Returning to a technique she first developed at RISD, Sikander created many multipart works, such as this one, on paper coated with a combination of clay, gesso, acrylic, and patching compound. More stable than tracing paper, this surface allowed her to precisely delineate the forms. Varying the amount of red clay provided a color range that Sikander likened to flesh tones. This textured, absorbent surface coaxed new characters and narratives from Sikander’s imagination. Tumbling, floating, and flying, the interacting figures are engaged in exuberant movement.
Shahzia Sikander (born 1969)
The Pink Pavilion, 2002
Ink, opaque watercolor, and watercolor, on clay-coated paper
Collection of Jerry I. Speyer and Katherine G. Farley, New York
© Shahzia Sikander. Courtesy: the artist, Sean Kelly, New York and Pilar Corrias, London.

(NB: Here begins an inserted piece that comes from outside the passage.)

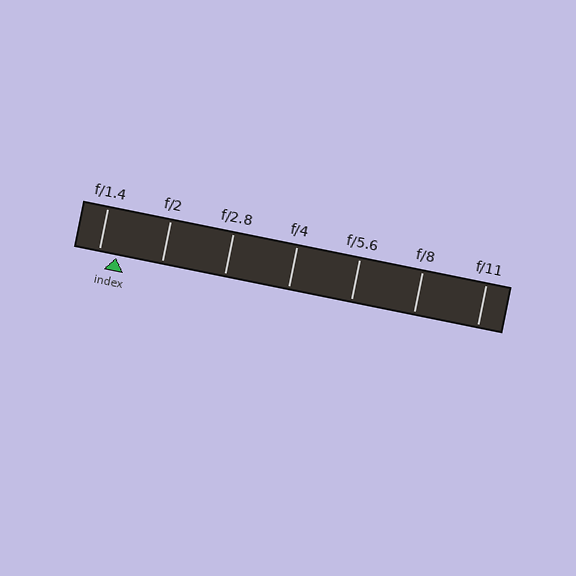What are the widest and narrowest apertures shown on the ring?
The widest aperture shown is f/1.4 and the narrowest is f/11.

Shazia Sikandar: In my practice, drawing has a very central role. Drawing implies movement across time, across formats, across mediums. Drawing is a means of imagining and bringing ideas to life. So this series is a constellation of ideas. I see it as big ideas in small spaces, like a glimpse through the pages of a sketchbook. Many of the images seem to be in a joust, almost like a battle over each other. There's movement, both literal and symbolic, as in the crossovers between man and nature, human and animal, plant and animal, geometry and bodies, male and female. I don't see any particular beginning or an end in this work. You can start with any section, move left or right, up or down. Movement can be both literal as in the physical crossing of geographical borders, whether it's bodies, commodities, resources. But movement can also be symbolic, and that is the sense of belonging as where do you belong or what are you being excluded from? So that's a little bit of what this work is, that representations are not static.